Breakpoint are created through:

  • Technological breakthroughs
  • The economic cycle causing a radical rethink of product or service delivery.
  • New sources of supply at reduced cost
  • Changes in government policy
  • Shifts in consumer values/expectations
  • Identification of new business opportunities and the divergence of competitors’ responses and behaviour as a result.
  • Shifts in distribution networks and the changing power balance between marketers and retailers.
  • New market entrants with different perspectives
  • Declining returns forcing a radical rethink in how a business should develop into the future.

Marketing planners need to identify where breakpoints are most likely to occur and in what form they will take.

In your planning you need to be proactive, not just reactive.

No manager should operate within a closed environment.  They all need to look beyond the internal environment of their organisation.  They shouldn’t just rely on historical financial data.  All managers need to take account of potential future trends.  But how many managers are provided with incentives or rewards for the redefinition of products, processes or company attitudes?

The competitive cycle tends to fluctuate between convergent and divergent breakpoints.  Divergent breakpoints are the creation of variety in the market. Convergent breakpoints are survival of the fittest.

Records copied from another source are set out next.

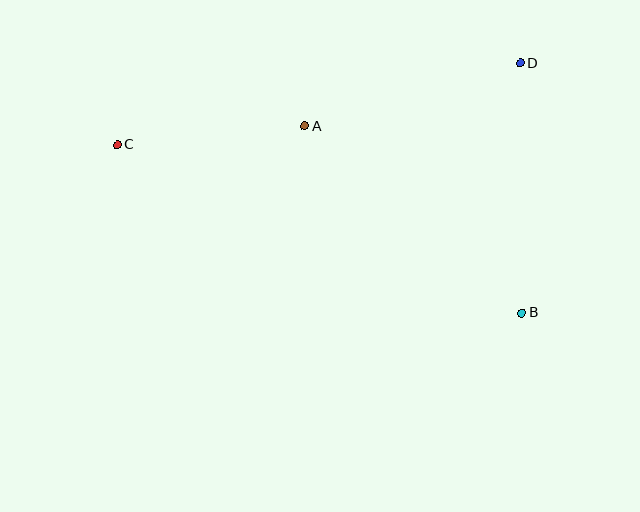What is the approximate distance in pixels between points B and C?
The distance between B and C is approximately 438 pixels.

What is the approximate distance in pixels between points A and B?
The distance between A and B is approximately 287 pixels.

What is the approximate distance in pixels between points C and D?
The distance between C and D is approximately 411 pixels.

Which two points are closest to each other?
Points A and C are closest to each other.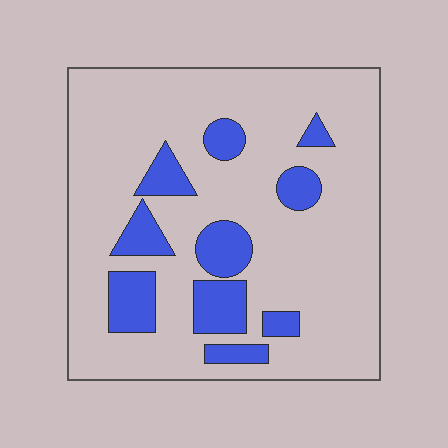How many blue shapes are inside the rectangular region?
10.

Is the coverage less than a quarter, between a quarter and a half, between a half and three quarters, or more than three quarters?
Less than a quarter.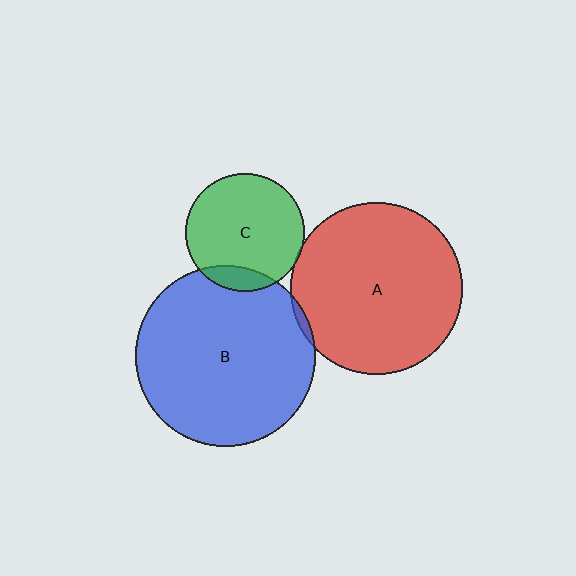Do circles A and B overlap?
Yes.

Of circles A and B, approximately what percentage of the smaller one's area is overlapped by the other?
Approximately 5%.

  1.  Divergence of offerings in an attempt to be different
  2. An emphasis on innovation and creation of variety develops
  3. Breakpoint
  4. Some innovative products succeed, others fail.
  5. Focus develops on the successful products
  6. There is a convergence of offerings to match the successful products
  7. Breakpoint
  8. Products become so similar there is little choice in the market.
  9. There is divergence of offerings in an attempt to be different.

A good example is video tape.

In the 1970s, if you wanted to see a film, you went to the cinema or you waited for the film to appear on television.

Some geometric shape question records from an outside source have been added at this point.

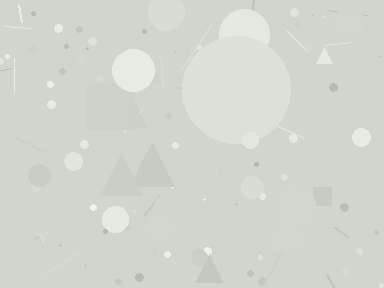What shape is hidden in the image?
A circle is hidden in the image.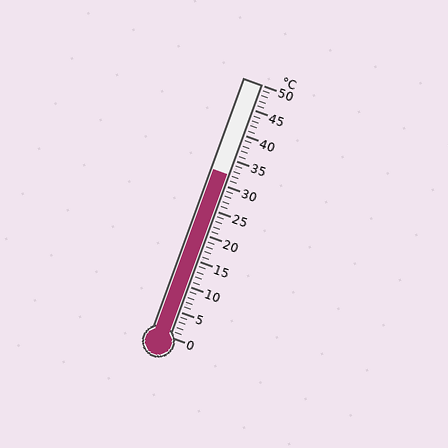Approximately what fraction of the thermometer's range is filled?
The thermometer is filled to approximately 65% of its range.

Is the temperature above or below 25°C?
The temperature is above 25°C.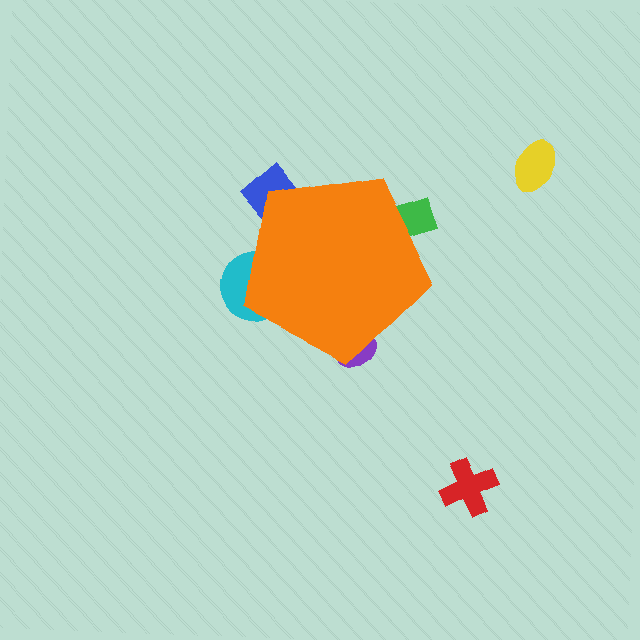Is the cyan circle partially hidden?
Yes, the cyan circle is partially hidden behind the orange pentagon.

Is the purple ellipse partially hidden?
Yes, the purple ellipse is partially hidden behind the orange pentagon.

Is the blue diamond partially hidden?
Yes, the blue diamond is partially hidden behind the orange pentagon.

Then the video tape industry developed smaller, cheaper tape and the home video market took place.  There was an explosion in home video technologies, the most prominent being Betamax and VHS.  Betamax failed and VHS became the industry standard.  Then along came DVDs.  These were technologically superior.  For a while VHS and DVD co-existed but it didn’t take long for VHS tapes to disappear from the market. DVD and then Blu-ray became the standard.  Today the market for DVDs is under threat due to downloads and streaming services such as Netflix and Amazon Prime.

How you watch movies has gone through several market breakpoints.  Cinemas have also reacted with the rise of the IMAX screens, immersive sound systems and special events such as fan preview screenings.

Faced with increasingly rapid change and the ever-faster breakpoint cycle, marketers are faced with a series of issues:

  1. Balancing short-term and long-term goals
  2. Increasingly needing to be both market-orientated and customer-driven
  3. Higher customer expectations
  4. Creative and strategic segmentation
  5. Achieving leadership in chosen segments
  6. How best to add value and differentiate market offers from those of competitors
  7. Pricing for competitive action
  8. Increasing the effectiveness of distribution channels
  9. New technologies
  10. Shifting market boundaries and globalisation
  11. Improving marketing and control systems

Hamel and Prahalad (1994) offer three rules on future planning:

  1.  Step off the corporate treadmill.  Don’t become preoccupied with day-to-day issues.  Focus on the few really important issues which contribute to competitive advantage.
  2. Compete for industry foresight and learn to forget.  Learn how the market is changing and forget some of the traditional roles and patterns of behaviour in the market.
  3. Develop a new strategic architecture.  Concentrate and leverage strategy to make better use of marketing assets.